Tempo colonial é o tempo dos teus avós quando os brancos é quem mandavam e os
pretos só cumpriam sem refilar.
- E hoje quando vos mandam “nos”
vossos chefes que são negros, a mamã refila? – Atirou Arcádio que já tinha
ouvido a mãe a reclamar variadíssimas vezes da forma menos urbana e cordata dos
seus superiores.
- Nza, termina a conversa com o
Arcádio que já tem o lanche a esfriar… - Despachou-se do rapaz.
- Papá, explica-me então o tempo
colonial e a quarta classe deles.
- Pois filho, no tempo em que
Angola era colónia quem mandavam, o presidente, os ministros, os directores,
eram todos portugueses que tinham saído de longe para nos dominarem ou mandarem
na nossa terra. As pessoas que fizeram a quarta classe naquele tempo gabam-se
de ter estudado bem. Sabiam mais coisas do que sabem hoje os nossos alunos. Há
mesmo doutores que sabem menos, sobretudo fazer as contas e resolver os
problemas matemáticos.
- Papá, a matemática é boa?
- Sim filho. É excelente.
- E porque não começa com “boa”
temática? Como é que uma coisa que já começa com “má” pode ser boa? O papá nem
precisa de me explicar essa parte. Eu já sei.
Sabes o quê, Arcádio? Sabes fazer
contas? Os teus manos fazem contas?
- Sim papá. Eles usam o telefone
e o computador.
- E a cabeça serve para quê,
filho?
- Para se lembrar do computador e
do telefone onde já têm tudo.
Nza Kutimbe sentiu que estava a
perder batalhas perante o filho que já se tinha apossado do seu ipad. Mas
preferiu rematar.
- Nenhuma máquina é mais
inteligente que o ser humano, filho. Você pode se encontrar numa situação em
que não tenha de fazer recurso a computador ou telefone. Há contas que temos de
fazer de forma mental. Pensar e dar resposta. O papá quando conduz faz contas
das distâncias para travar, para ultrapassar, do combustível que tem para
chegar à lavra da avó, etc. Se a avó der uma caixa com vinte abacates e tiver
de distribui-los pelas tuas três tias, o papá não precisa de máquina para achar
quantos cada uma das titis receberá.
- Ai é papá?

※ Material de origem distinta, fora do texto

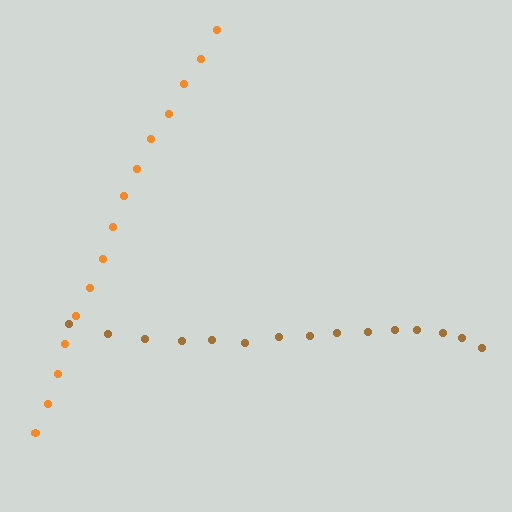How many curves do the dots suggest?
There are 2 distinct paths.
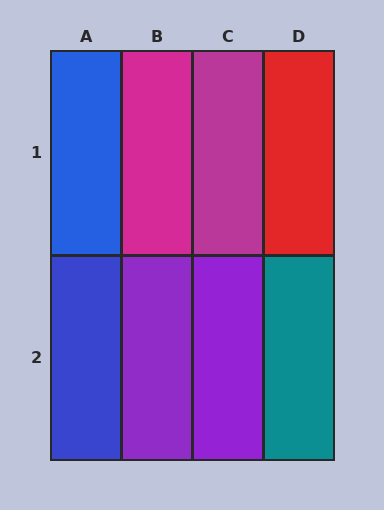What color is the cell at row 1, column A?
Blue.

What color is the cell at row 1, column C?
Magenta.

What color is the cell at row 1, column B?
Magenta.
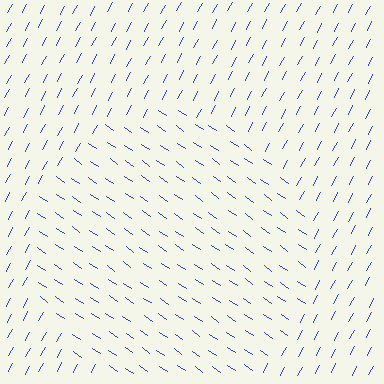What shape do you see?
I see a circle.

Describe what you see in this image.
The image is filled with small blue line segments. A circle region in the image has lines oriented differently from the surrounding lines, creating a visible texture boundary.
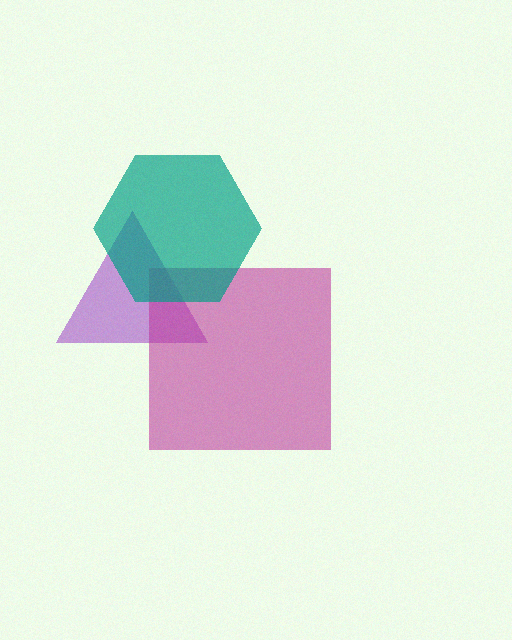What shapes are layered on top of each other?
The layered shapes are: a purple triangle, a magenta square, a teal hexagon.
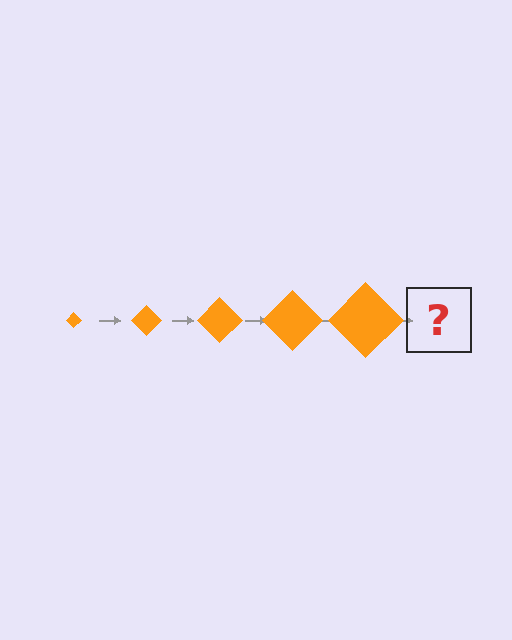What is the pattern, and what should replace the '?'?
The pattern is that the diamond gets progressively larger each step. The '?' should be an orange diamond, larger than the previous one.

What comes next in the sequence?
The next element should be an orange diamond, larger than the previous one.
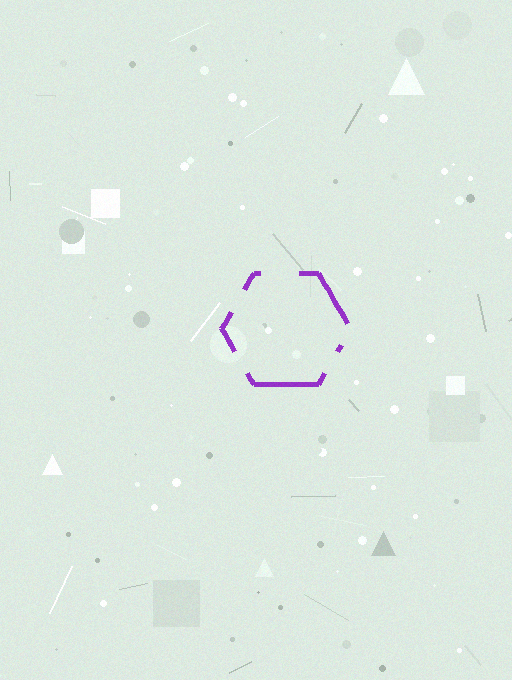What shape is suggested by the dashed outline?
The dashed outline suggests a hexagon.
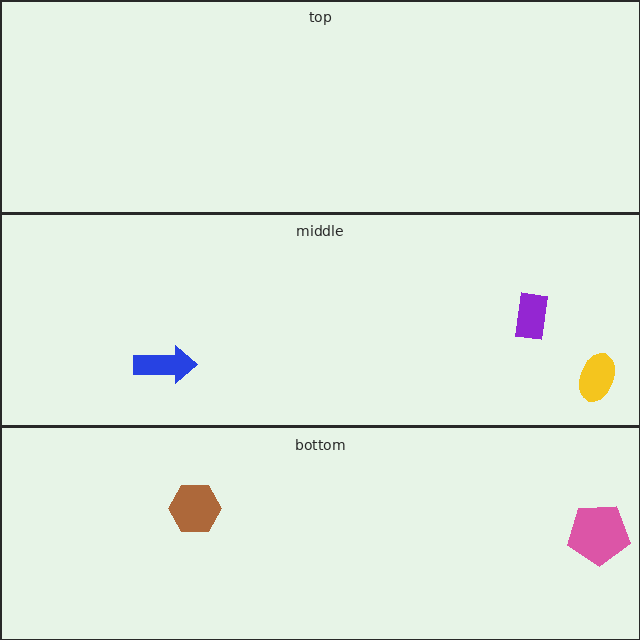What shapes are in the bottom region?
The brown hexagon, the pink pentagon.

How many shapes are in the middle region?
3.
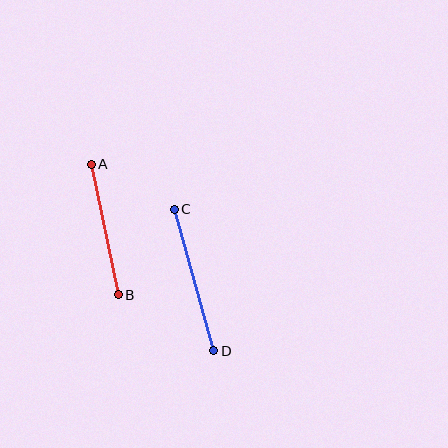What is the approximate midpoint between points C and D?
The midpoint is at approximately (194, 280) pixels.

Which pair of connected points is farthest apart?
Points C and D are farthest apart.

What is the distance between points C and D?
The distance is approximately 147 pixels.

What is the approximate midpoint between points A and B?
The midpoint is at approximately (105, 230) pixels.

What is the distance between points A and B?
The distance is approximately 133 pixels.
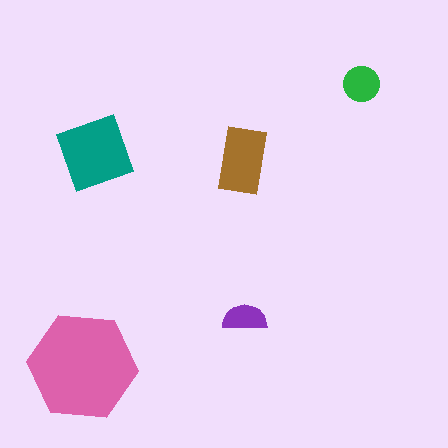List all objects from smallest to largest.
The purple semicircle, the green circle, the brown rectangle, the teal diamond, the pink hexagon.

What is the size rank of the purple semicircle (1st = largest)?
5th.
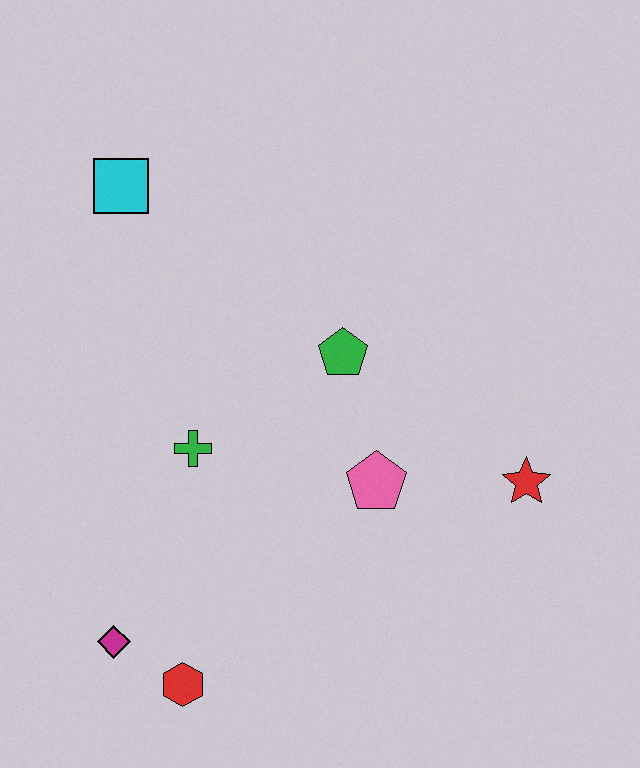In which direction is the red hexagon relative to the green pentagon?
The red hexagon is below the green pentagon.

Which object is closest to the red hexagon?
The magenta diamond is closest to the red hexagon.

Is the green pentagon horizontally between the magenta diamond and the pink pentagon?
Yes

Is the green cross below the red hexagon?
No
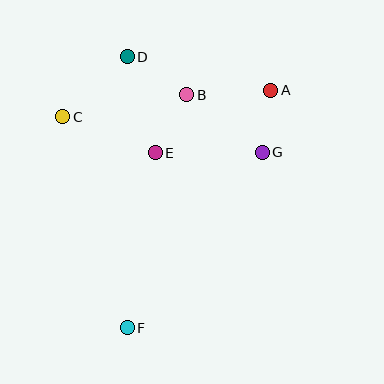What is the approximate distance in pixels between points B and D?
The distance between B and D is approximately 70 pixels.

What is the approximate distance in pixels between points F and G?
The distance between F and G is approximately 222 pixels.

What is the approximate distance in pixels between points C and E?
The distance between C and E is approximately 99 pixels.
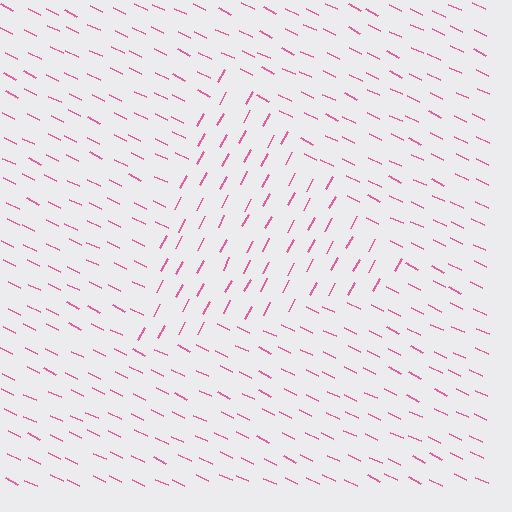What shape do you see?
I see a triangle.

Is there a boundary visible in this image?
Yes, there is a texture boundary formed by a change in line orientation.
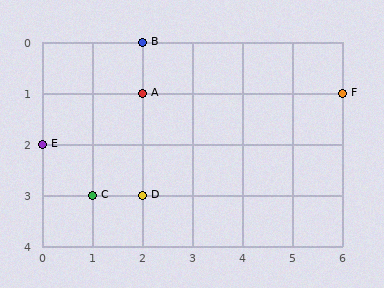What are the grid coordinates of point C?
Point C is at grid coordinates (1, 3).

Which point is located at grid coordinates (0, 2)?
Point E is at (0, 2).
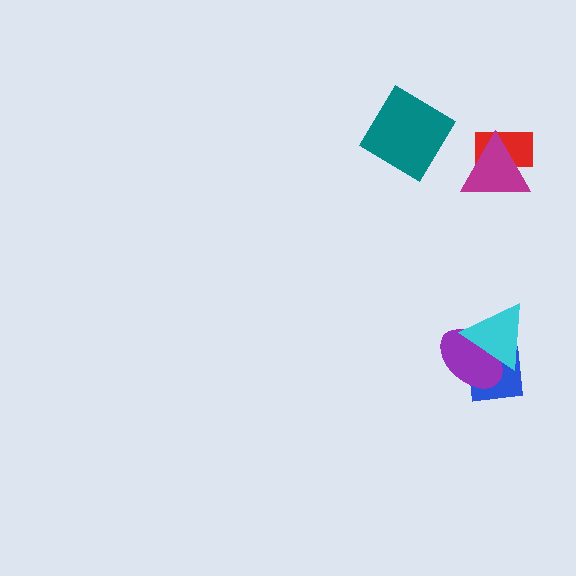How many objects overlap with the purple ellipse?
2 objects overlap with the purple ellipse.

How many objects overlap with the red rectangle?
1 object overlaps with the red rectangle.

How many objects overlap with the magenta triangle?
1 object overlaps with the magenta triangle.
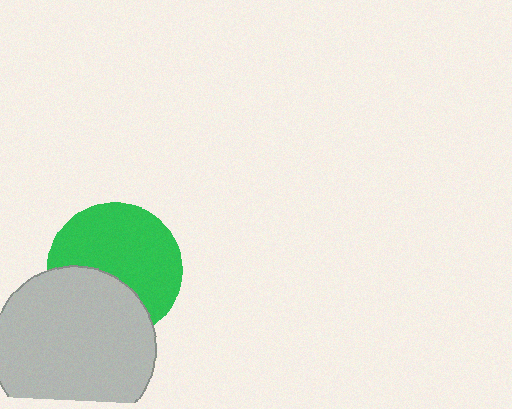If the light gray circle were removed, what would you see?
You would see the complete green circle.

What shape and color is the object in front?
The object in front is a light gray circle.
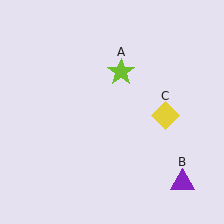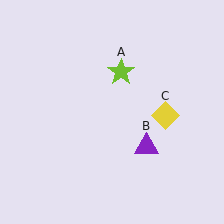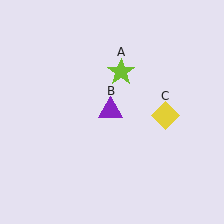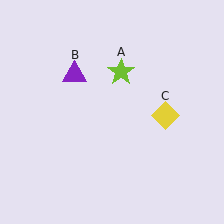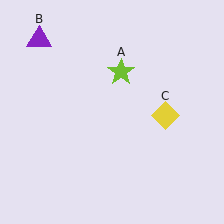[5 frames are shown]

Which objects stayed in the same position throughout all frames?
Lime star (object A) and yellow diamond (object C) remained stationary.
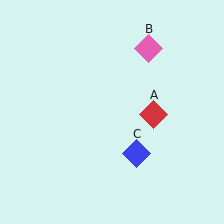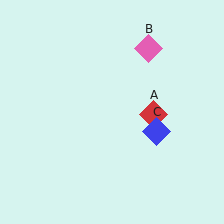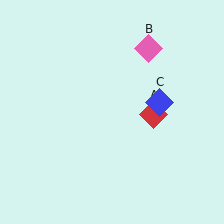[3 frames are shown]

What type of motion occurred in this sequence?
The blue diamond (object C) rotated counterclockwise around the center of the scene.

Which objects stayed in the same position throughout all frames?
Red diamond (object A) and pink diamond (object B) remained stationary.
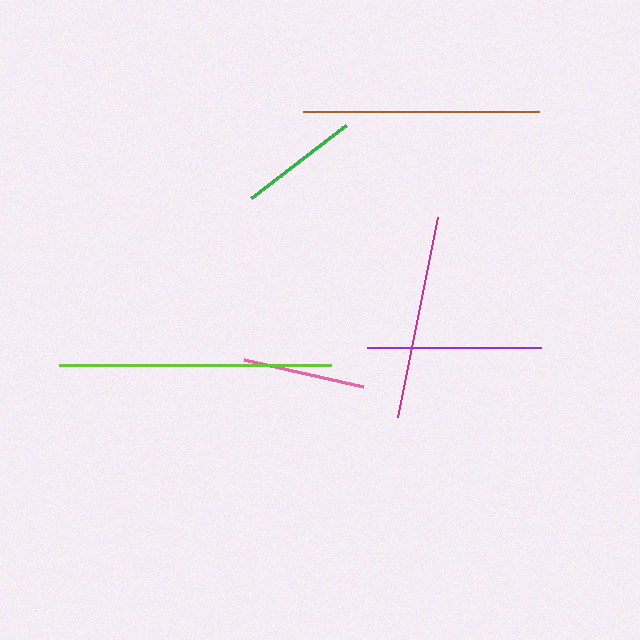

Então ensina-me
matemática para ter também a quarta classe do tempo colonial!
E saíram abraçados para o
pequeno-almoço que já estava morno.
Já fim da
tarde, ao sair do serviço, Nza Kutimbe comprou um quadro branco, canetas de
feltro e um apagador. As manhãs de sábado passaram a ser “sagradas”.
Tornaram-se dias de exercitação. Com a ajuda de alguns amigos mais velhos, Nza
recuperou alguns livros já carcomidos pelo tempo. Manual de aritmética, da
quarta classe do tempo colonial, e livros de leitura e exercícios gramaticais.
Aos poucos, as novelas foram cedendo espaço à leitura e redacção e apenas as
principais novelas eram visionadas quer pela mãe quer pelos filhos que
preferiam as da disney. A má (temática) passou para “boa” temática de conversas
diárias com os primos e os colegas de Arcádio e irmãos mais velhos. Até “noves
fora” Arcádio já calcula de cor. Aconteceu mesmo.
Texto publicado pelo Semanário Angolense, em 2015.